Characters from the film, compared to characters from the comic book. The characters are, front to back: Noo Hin, Som-O, Milk and Tong.

- Runglawan Thonahongsa as Noo Hin
- Kochakorn Suppakarnkitjakul as Milk
- Panisa Buacharoen as Som-O
- Adisorn Insee as Tong
- Nahatai Lekbumrung as Sonia

==Origins==
Created around 1994 by cartoonist Padung Kraisri, Noo Hin is a loyal, hard-working domestic worker from Ubon Ratchathani (where Padung Kraisri also hails from). The character first appeared in the Banlue Sarn company's monthly comic book Cartoon Maha Sanook. In 2004, Noo Hin was spun off into her own series of graphic novels (called "pocket book" in Thailand), Noo Hin Inter, a black-and-white publication that sells for 12 baht and the full-color Noo Hin in the City, which sells for 50 baht. They are published by Vithita Animation.

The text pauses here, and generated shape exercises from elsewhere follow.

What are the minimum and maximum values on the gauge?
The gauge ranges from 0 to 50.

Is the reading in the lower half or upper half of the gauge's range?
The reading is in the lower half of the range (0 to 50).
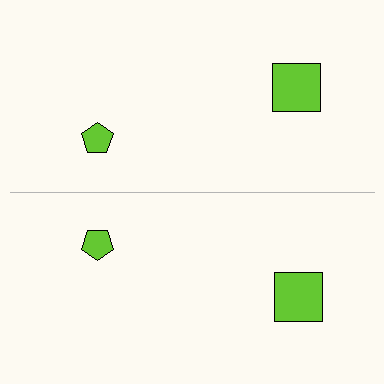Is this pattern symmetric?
Yes, this pattern has bilateral (reflection) symmetry.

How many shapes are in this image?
There are 4 shapes in this image.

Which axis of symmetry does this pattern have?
The pattern has a horizontal axis of symmetry running through the center of the image.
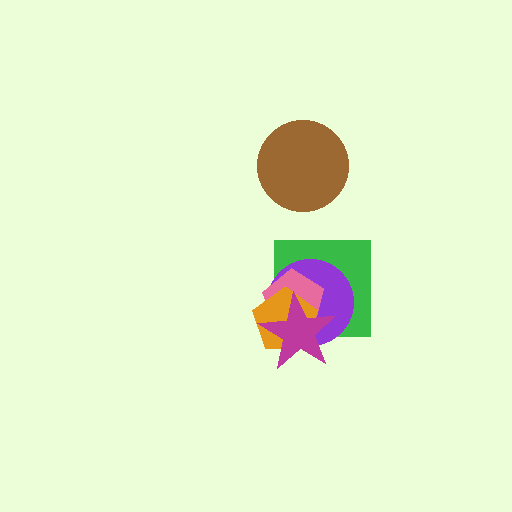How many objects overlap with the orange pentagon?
4 objects overlap with the orange pentagon.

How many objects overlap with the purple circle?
4 objects overlap with the purple circle.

Noo Hin's name in her northeastern Thai dialect suggests a bad smell. She is short with a square face and flat nose – in complete contrast to her employer, Milk, who is tall, with a round face, pointed nose, and light skin, with a name that suggests whiteness and purity.

The humorous situations are usually slapstick in nature have mostly have to do with Noo Hin's ignorance of modern, urban life. But Noo Hin always prevails, thanks to her traditional, rural wisdom and resourcefulness. If she has a superpower, it's an ability to make a delicious som tam and wield her pungent fish sauce as a secret weapon.

In addition, both Milk and her older sister, Som-O (Pomelo), have exaggerated breasts, which is similar to characters in Japanese manga, but the Noo Hin comics are not pornographic nor do they contain violence or sexual innuendo.

Actresses Kochakorn Suppakarnkitjakul and Panisa Buacharoen, who portrayed Milk and Som-O, respectively, wore silicone falsies to boost up their breast sizes, but some fans of the comic complained that the character's breasts weren't prominent enough, compared to the characters in the comic.

==Reception==
The movie was received poorly by audiences and critics in Thailand. Distributor Sahamongkol Film International hoped to earn 80 million baht. But after a strong opening weekend in which it earned 22 million baht, it left cinemas after earning just 51.8 million. The movie was budgeted at 40 million baht. This was despite the movie being based on a popular comic, having a director who had directed two hit films (Komgrit Triwimol who co-directed Fan Chan and his solo debut Dear Dakanda) and a well-known screenwriter (Kongdej Jaturanrasamee), and produced by an influential filmmaker, Nonzee Nimibutr. A lack of cohesion in the storytelling and inexperienced actors were cited the main reasons for the disappointing results.

==Soundtrack==
A soundtrack album of music from film was released by Sony BMG Music Entertainment (Thailand). It includes mor lam and pop songs sung by popular singer-actress Janet Kiew and composed for the film by Kongdej Jaturanrasamee, as well as tracks by the movie's leading actress Runglawan Thonahongsa and Tata Young.